As part of her work with Friends of Langlands Moss, Maureen Potter spends a lot of time visiting schools.

“Whenever I hear the pupils are studying the Amazon rainforest, I think – that’s great, but why not study peat
bogs as well?” she says. “Teaching children about these valuable habitats, which exist right on their own doorsteps,
would help to raise awareness of just how important they are.

“Peatbogs are Scotland’s equivalent of the rainforests.”

Recent news about the restoration of more than 600 hectares of peat bog across Ayrshire’s old coalfields is music to Potter’s ears. The community organisation she helped to found has been leading the way in peatland restoration for more than a decade.

East Kilbride Connect: Maureen Potter’s efforts are also helping local community groups.Maureen Potter’s efforts are also helping local community groups.

Friends of Langlands Moss is now taken seriously by everyone from the Scottish Government to the British Ecological Society and its patron is eminent geology professor and TV presenter Professor Iain Stewart.

Langlands Moss, on the southern edge of East Kilbride, is a lowland peat bog, formed around 8,000 years ago. Peat
bogs are carbon sinks, storing up natural carbon which would otherwise be released into the atmosphere, contributing to global warming.

More than 20 per cent of Scotland’s land area is covered in peaty soils but large areas have been damaged over
centuries. According to Scottish Natural Heritage’s Peatland Action, the carbon locked up in Scottish peatland soils is equivalent to 140 years’ worth of Scotland’s total annual greenhouse gas emissions.

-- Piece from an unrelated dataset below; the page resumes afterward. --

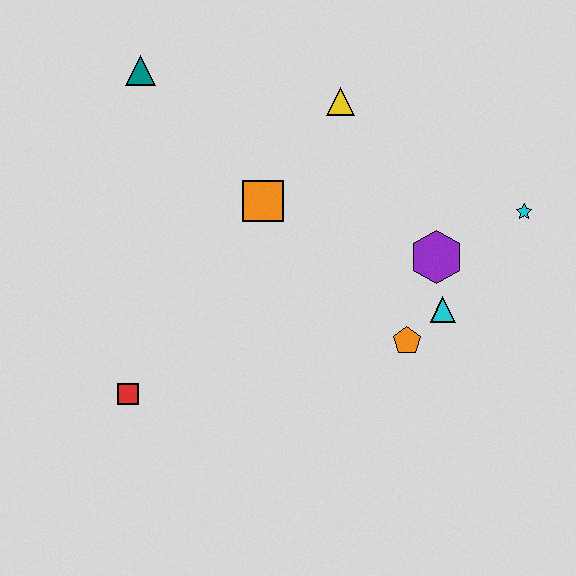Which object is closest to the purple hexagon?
The cyan triangle is closest to the purple hexagon.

Langlands Moss is also a Local Nature Reserve and a much-loved and valued community resource used by local
residents, groups and schools. With the help of funding from a variety of sources over the years, the group has repaired paths, created a wildflower meadow, installed seating and signs, built dams to keep the peat wet and introduced ponds to encourage frogs, toads and newts.

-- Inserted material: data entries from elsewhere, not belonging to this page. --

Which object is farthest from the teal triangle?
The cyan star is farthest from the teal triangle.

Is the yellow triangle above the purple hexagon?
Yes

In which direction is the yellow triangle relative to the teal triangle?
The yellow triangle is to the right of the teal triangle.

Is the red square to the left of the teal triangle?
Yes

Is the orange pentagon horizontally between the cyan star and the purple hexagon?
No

East Kilbride Connect: Photo credit of Langlands Moss John McIntyre McIntyre Photo credit of Langlands Moss John McIntyre McIntyre

It has not been an easy road at times – concerns about creeping development in the area, coupled with two devastating fires in quick succession which destroyed the group’s recently installed £100,000 boardwalk, have been
particular challenges.

But Potter, fellow founder members Alan Franklin and Yvonne McWilliams and the rest of the volunteers who run
FoLM, are undeterred, and remain keen to ensure their work continues to benefit biodiversity, the environment and local people.

A second peat bog, estimated to be around 10m deep and 10,000 years old has been discovered, along with peat
pockets throughout the woodland. The boundary of the Local Nature Reserve is now being extended from the original 17 hectares to 45 hectares and a bank of conifer trees is being removed and replaced with a mosaic of native woodland.

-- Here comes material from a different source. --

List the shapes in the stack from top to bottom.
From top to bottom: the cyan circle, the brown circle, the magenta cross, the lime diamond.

Plans for a restored boardwalk are under way, which will combine with the newly installed woodland paths to create
a network of forest walks. “It’s a lovely place to visit, but it’s also really important in the fight against global warming,” explains Potter. “If the peatbog is wet, it keeps the carbon in, rather than releasing it into the atmosphere. Peat bogs help to keep the atmosphere cool.”

East Kilbride Connect: Picture taken by Fiona McGrevey on the last Bog Squad day. Picture taken by Fiona McGrevey on the last Bog Squad day.

She adds: “The flora and fauna of the site is incredible too – as well as the sphagnum mosses which make the bog
function, you can see cross-leaved heath, cranberry and round-leaved sundew, and rarer plants like blueberry,
crowberry and cloudberry.

“We see lots of butterflies and many birds, from meadow pipits and skylarks to buzzards and tits, and deer and otters are regular visitors.”

It is a source of great pride for Potter and her fellow volunteers that Langlands Moss has become a flagship conservation project in South Lanarkshire. It was one of the first community conservation groups in the region, and there are now more than 30. Malcolm Muir, Countryside and Greenspace Manager for South Lanarkshire Council, says: “We couldn’t do our job without groups like FoLM.

“They have done fantastic work over the years. Langlands Moss is a particularly nice accessible recreational area on the edge of the town but much more than that, it provides an opportunity to help people understand the importance of peatlands as a carbon store.

“There are around 130,000 tonnes of carbon stored at Langlands – that is equivalent to the entire annual carbon
output of South Lanarkshire.” FoLM is in great demand from organisations keen to hear about its successful work.

In recent months, Potter explains, she has been invited to speak at the International Union for Conservation of Nature conference in Balloch, about the role of volunteers in peatland restoration; and she has received requests for more information about the Moss from groups as diverse as rural colleges looking into habitat training, to Scouts and Guides, natural history societies and local health groups.

“Walking, being in the fresh air, getting away from the everyday has real benefits to physical and mental health,”
says Potter, who first fell in love with the Moss many years ago, walking and working in the nature reserve with her
husband Ian. When he died suddenly, aged 68, she continued to find solace and “breathing space” at Langlands.

“There are so many benefits of the Moss,” she says. “It’s good for the environment and good for your health.

And as a group, we feel very proud we have given the people of South Lanarkshire something to value and enjoy.”